Bom, eu não sei direito como começar esse troço. Vou puxar uma do baú – tomara que cole...
BALDEAÇÃO
Eu voltava de Ouro Preto. Sozinho. Deviam ser três, talvez quatro da manhã – não, pensando melhor acho que era mais cedo –, e eu estava em alguma rodoviária ordinária de Minas, nessa hora em que esse ambiente já agudamente ordinário se permite ter ressaltadas as qualidades que o fazem assim. Sentava-me em uma daquelas estóicas e tão tristonhas cadeiras, que justamente, e por falta de opção melhor, são alcunhadas cadeiras de rodoviária, dispostas em suas resignadas e não menos tristonhas fileiras. Me achava mais ou menos isolado do resto dos meus circunstanciais convivas de insônia. É possível que voltasse de outro lugar; pra falar a verdade, não me lembro exatamente. Nem sei porque resolvi escrever isso. Acho que é pra não esquecer. Bem, estava ali fazendo alguma baldeação, num domingo de madrugada, voltando ao Rio pra dormir poucas horas e trabalhar na manhã seguinte. Muita luz, aquelas fluorescentes, muito brancas (verdes), e algum barulho naqueles botecos de rodoviária.

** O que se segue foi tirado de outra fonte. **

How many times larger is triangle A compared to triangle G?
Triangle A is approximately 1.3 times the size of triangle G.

Um a cada três fileiras de assentos, estavam, presos no teto – uma melancólica armação de metal – e meio esquecidos como todo o resto do lugar, alguns monitores de tevê. Econômicas 14 polegadas. Era fim de ano e ia lá uma restrospectiva das notícias mais “importantes” daquele, que era um dos últimos anos do século XX. Eu esperava e esperava e, por vezes, olhava o troço. Lá pelas tantas – eu não ouço a chamada da máteria – aparece um desses pássaros marinhos, todo coberto de óleo, óbviamente nas últimas; ele está no colo de um sujeito, em suas mãos, pescoço caído, vergado, muito plástico, como uma rosa murcha, um cabo de guarda-chuva; o monocórdio locutor, de voz tão conhecida (domingos de noite amarela e sonolência, reminiscência pueril), acaba de falar algo que pretendia sério e emocionado, um alerta; de repente sobe o som da cena, a câmera vai pro rosto do cara – um biólogo, imagino; ele chora. Copiosamente. Muito mesmo. Olha o que fizeram!, olha o que fizeram! Olha… Antes de dar por mim, meus olhos já estão marejados. Faço esforço pra não ir além.
Penso que foi a coisa mais sincera que eu já vi. O sujeito- não falava com a câmera, com público; ele se dirigia ao cameraman, ao repórter, não acreditava, queria ver se eles podiam, se eles sabiam como, por que. E eles lá, filmando tudo, numa obra paralela àquela cujos espólios documentavam, calados; grande matéria!
Um homem precisa compreender o mundo em que vive. Mas acho que sou dos que também não entendem. [resolvi escrever isso ][é pra não esquecer.]